Everybody Loves TINA
Australian Market Strategist, Saxo Bank Group
Summary: Equities continue to march higher and the ASX 200 has rocketed through 7000 for the first time as the signing of the long awaited Phase 1 trade deal emboldened risk sentiment.
The ASX 200 has broken through the psychologically important 7000 level, a big, round number, and making a new record high. The Aussie index is on course to take the crown as the world's top performing index this month, having gained more than 5% this year already. Although this is likely partly due to the underperformance in December.
Momentum is strong and there is a growing consensus that the raft of rate cuts throughout the last year and ongoing expansion of central bank balance sheets will reignite global economic growth. Geopolitical fractures which generated an increasing amount of anxiety over the last 18 months have been pushed to the sidelines as focus shifts to vote winning tactics. Political risk premium has been significantly reduced with less Brexit and trade uncertainty. Combined, these factors present further upside for risk assets throughout Q1 2020 as investor confidence is restored. Further into the year, the key test will then be whether reality is in line with market expectations. Will much heralded green shoots actually translate into a return to trend growth, and will the narrative of receding geopolitical risks be maintained. We are sceptical on both fronts.

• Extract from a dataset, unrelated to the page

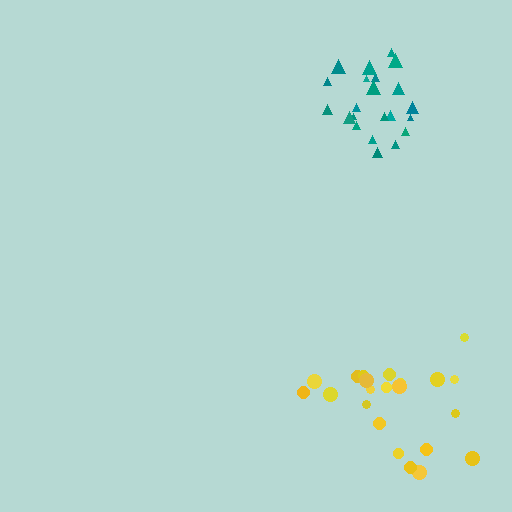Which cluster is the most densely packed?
Teal.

The prior year’s gains on the ASX have been driven almost exclusively by multiple expansion and the market is looking past realities of languishing economic growth and lacklustre corporate earnings to better times ahead. As positioning continues to turn more bullish, the present environment risks a return to the euphoric sentiment, or melt up scenarios that have previously ended in tears.
By historical standards valuations look incredibly stretched, more than 2 standard deviations from historical averages. But countering that we also have global interest rates which have moved in the opposite direction and are also at historic lows. And rate hikes/”normalisation” of monetary policy comes with an increasingly high bar. As investors re-calibrate long term interest rate expectations at current levels, large amounts of capital is enticed up the risk spectrum. Lower rates also feed into valuation models, justifying higher multiples, and fuelling asset price inflation. The equity dividend yield premium of the ASX relative to Australian government bonds is hovering around decade highs which lures investors up the risk spectrum, a dynamic that is set to persist into 2020 as the RBA continue to ease monetary policy, favouring equity allocation.

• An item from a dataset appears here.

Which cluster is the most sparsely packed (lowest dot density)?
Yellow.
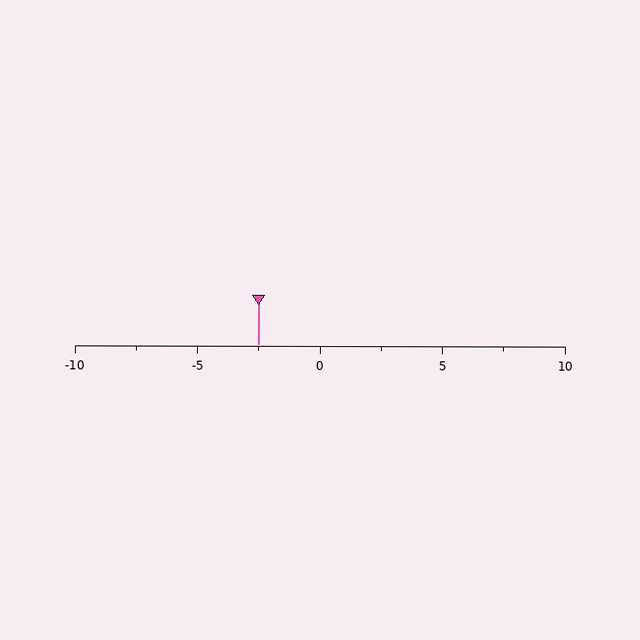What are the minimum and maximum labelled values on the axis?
The axis runs from -10 to 10.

However, the sharp upwards move along with increasingly stretched valuations leave the market frothy and somewhat vulnerable to shocks, and there are plenty of catalysts for potential drawdown, geopolitical, economic, policy or otherwise. The upcoming earnings season could also be one of those catalysts and come February market performance and economic realities may be forced to converge once more.
Aussie stocks are on track for some uninspiring profit growth, battling a cautious consumer and a weak domestic economy, notwithstanding an unprecedented bushfire season that only reinforces those soft conditions. The damaging disruption to tourism, regional trade, construction activity, agricultural productivity and retail/eating out, against the backdrop of an already cautious consumer, will not only hit those areas most affected, but also major East Coast cities engulfed by thick smoke. This presents problems for a raft of Australian companies. Retailers who have already been doing it tough have to contend with an already anaemic consumption spend, distressed further by the devastating bushfires. The dampened confidence along with a reluctance to spend whilst the nation is in crisis will have hit retailers in what is seasonally a busy period. Tourism and travel will also feel the pinch as mass evacuations along the east coast, thick smoke, and raging fires impacts travel plans and business operations. Lower rates also present profit headwinds for the for the banks, which make up a large portion of the index, not to mention a mountain of scandals and misconduct charges which also add to the patchy earnings picture.
But as we wrote yesterday, for long term investors, these headwinds should not deter. Monetary policy remains a powerful determinant of asset prices, and as we progress through the year, continued central bank liquidity injections will lend underlying support to equity markets. With liquidity being pumped and low yields forcing risk seeking behaviour, dip buyers are there on the sidelines ready to step in as valuations correct which lends an underlying support to global markets. Monetary policymakers have already exhibited their willingness to intervene with added stimulus measures in an attempt to extend the cycle, so, for as long as investors feel like central banks have their back and policy rates remain low there will be upside for equities.